午后,雨势小了些。
柳知澜坐在西厢桌边,面前摊着三卷竹简。墨迹还没全干。
她左手已经能稳稳压住竹简,右手执笔,一笔一划地往下抄。写得很慢,每个字都核过两遍才落笔。
承志推门进来的时候,正撞见这一幕。
他没出声,走近两步,垂眼看那竹简上的字。
“灵力涡旋进阶法。”他念出第一卷的名头,又扫向旁边两卷,“经脉淬炼十二式……灵台预构法门。”
念到最后四个字,他的脚步顿住了。
柳知澜搁下笔,揉了揉手腕。
“这三卷,是《碧灵筑基经》的辅助篇。”她语气平平,“柳家那会儿,只有嫡系才碰得着。”
承志没接话。他盯着那竹简,半晌才开口。
“你都默出来了?”
“记得多少写多少。”柳知澜把笔搁在笔山上,“涡旋进阶法我和明月之前琢磨过一点,但那是皮毛。这一卷里写的是正经路子,怎么布微型涡旋减少灵力流失,怎么随境界往上叠层数,柳家试了几百年,错的对的都标着。”
她指了指第二卷。
“经脉淬炼十二式,是给根基差的人用的。下品灵根经脉窄,硬冲容易出事。这套法子能一点点把经脉撑开、淬韧。慢是慢,但稳。”
承志的手指在第二卷上停了停。
下品灵根。顾家年轻一辈,剩下的全是下品。这套东西,正好合适他们。
“第三卷呢?”他问。
“灵台预构。”柳知澜的声音轻了些,“这个最金贵。寻常修士筑基前才临时养灵台,手忙脚乱。柳家的法子是提前好几年开始预构,按各人的灵根属性,慢慢把灵台的雏形养在丹田里。等真到了筑基那一关,灵台一引就成,碎基的风险能压下去大半。”
承志的呼吸顿了一下。
碎基。这两个字压在他心口好几年。他比谁都清楚那滋味——灵力恢复慢,灵台不稳,全力打一场就得歇好几天。
要是当年他筑基前有这么一卷东西……
“这一卷,”他抬眼,“能让碎基的概率降多少?”
“降不到零。”柳知澜实话实说,“灵根资质摆在那,下品就是下品,只能说说尽量提高灵台的品质。”
她顿了顿。
“我算过,这三卷东西,每一卷都能让族人的突破成功率提高一成。”
她看着承志。
“拿好了。别浪费。”
西厢里安静了一会儿。只有窗外的雨打在檐角,滴滴答。
承志把三卷竹简卷起来。动作很轻,像是怕碰坏了什么。
“这些……”他声音有点哑,“在柳家是嫡系传承。你抄给顾家,柳家的人要是知道了——”

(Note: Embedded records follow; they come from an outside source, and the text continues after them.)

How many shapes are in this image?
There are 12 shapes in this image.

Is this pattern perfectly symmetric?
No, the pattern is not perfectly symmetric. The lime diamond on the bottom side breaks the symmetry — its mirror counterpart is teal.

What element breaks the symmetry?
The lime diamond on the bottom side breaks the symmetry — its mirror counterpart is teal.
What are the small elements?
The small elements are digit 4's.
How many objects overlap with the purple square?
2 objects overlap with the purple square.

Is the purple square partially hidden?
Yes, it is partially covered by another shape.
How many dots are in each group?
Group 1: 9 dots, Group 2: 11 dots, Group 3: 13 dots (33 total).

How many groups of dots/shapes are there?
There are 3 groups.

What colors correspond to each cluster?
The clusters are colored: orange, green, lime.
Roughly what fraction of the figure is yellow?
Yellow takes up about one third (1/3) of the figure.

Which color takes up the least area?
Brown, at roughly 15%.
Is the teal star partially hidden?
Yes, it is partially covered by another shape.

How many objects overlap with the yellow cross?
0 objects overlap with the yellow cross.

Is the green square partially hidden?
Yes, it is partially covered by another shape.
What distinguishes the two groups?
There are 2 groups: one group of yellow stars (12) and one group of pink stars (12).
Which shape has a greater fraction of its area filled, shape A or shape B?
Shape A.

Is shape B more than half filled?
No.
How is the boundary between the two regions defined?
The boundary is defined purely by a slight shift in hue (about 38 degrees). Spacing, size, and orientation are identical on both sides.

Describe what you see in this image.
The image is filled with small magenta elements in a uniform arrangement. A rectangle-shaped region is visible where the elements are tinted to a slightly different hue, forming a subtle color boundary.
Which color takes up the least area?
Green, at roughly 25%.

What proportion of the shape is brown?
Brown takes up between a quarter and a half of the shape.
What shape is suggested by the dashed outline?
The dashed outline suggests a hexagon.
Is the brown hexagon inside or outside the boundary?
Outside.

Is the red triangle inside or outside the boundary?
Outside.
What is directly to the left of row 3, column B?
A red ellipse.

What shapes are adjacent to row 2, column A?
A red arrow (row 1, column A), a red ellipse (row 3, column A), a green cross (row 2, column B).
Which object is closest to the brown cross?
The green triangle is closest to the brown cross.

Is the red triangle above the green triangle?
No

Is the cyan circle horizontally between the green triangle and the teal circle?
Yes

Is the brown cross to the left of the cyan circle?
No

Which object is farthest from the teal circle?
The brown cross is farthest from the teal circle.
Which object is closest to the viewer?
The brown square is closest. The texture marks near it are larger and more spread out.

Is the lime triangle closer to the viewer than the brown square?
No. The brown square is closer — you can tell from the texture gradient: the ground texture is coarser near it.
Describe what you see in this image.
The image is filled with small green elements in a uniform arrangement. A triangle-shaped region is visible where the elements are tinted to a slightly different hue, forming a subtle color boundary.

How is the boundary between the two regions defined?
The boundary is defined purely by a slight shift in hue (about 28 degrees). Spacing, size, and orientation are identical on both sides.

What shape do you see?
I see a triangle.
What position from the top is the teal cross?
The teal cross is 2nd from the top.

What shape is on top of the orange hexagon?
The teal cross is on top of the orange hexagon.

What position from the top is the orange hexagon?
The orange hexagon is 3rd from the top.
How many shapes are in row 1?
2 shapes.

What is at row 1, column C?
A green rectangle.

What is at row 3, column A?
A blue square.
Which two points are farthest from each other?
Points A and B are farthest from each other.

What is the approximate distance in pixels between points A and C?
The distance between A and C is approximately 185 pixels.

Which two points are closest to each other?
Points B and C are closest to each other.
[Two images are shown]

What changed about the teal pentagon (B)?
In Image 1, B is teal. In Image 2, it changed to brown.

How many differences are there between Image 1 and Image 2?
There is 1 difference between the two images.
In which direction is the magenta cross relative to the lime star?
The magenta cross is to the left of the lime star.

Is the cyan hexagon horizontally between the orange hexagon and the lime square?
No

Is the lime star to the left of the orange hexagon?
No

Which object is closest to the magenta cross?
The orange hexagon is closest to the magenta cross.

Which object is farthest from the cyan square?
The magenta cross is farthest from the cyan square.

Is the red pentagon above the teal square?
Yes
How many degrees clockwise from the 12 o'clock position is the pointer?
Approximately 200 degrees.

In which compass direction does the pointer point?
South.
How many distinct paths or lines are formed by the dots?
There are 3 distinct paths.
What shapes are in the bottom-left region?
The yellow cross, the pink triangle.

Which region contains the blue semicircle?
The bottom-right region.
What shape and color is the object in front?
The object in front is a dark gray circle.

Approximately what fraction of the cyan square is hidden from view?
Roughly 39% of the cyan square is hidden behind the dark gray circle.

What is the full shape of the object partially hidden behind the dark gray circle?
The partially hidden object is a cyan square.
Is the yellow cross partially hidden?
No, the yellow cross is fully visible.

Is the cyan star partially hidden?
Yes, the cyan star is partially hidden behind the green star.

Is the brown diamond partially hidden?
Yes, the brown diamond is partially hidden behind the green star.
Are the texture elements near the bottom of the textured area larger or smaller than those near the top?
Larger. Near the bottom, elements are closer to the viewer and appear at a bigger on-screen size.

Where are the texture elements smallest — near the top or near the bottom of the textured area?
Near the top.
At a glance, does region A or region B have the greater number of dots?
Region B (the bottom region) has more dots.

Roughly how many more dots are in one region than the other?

“柳家已经没人了。”柳知澜打断他,语气没什么起伏,“嫡系就剩我一个。大伯被囚生死不明,三叔逃了不知死活。这些东西烂在我脑子里,没用。”
她低头看了一眼自己的小腹。
“我现在是顾家的人。这是当初说好的,柳家的东西,往后就在顾家传下去。”
承志没再说什么。
他把三卷竹简抱在怀里,走到门口,又回头看了她一眼。
“我去趟祠堂。”
“去吧。”柳知澜重新拿起笔,“我把第四卷也理出来,那卷是炼丹辅料的配伍,对炼丹的路子有用,咱们用不上太多,但留着不亏。”
承志嗯了一声,掀帘出了门。
……
祠堂里没人。
承志关好门,走到顾青山画像底下。颜料旧了些,那张脸还是记忆里的模样。
他蹲下身,在供桌底座的侧面摸了摸。一处不起眼的木纹底下,藏着个暗格。这是当年明月布的机关,得用一缕特定的灵力去引才能开。
承志输了灵力,暗格“咔”地弹开一道缝。
里头静躺着一枚碧青色的玉简。
那是《碧灵筑基经》的本经。当初柳知澜以这枚玉简为聘,换的顾家庇护。中品功法,能筑灵基甚至道基的路子,整个灵川县,不,整个苍梧郡的小家族,谁手里有这种东西?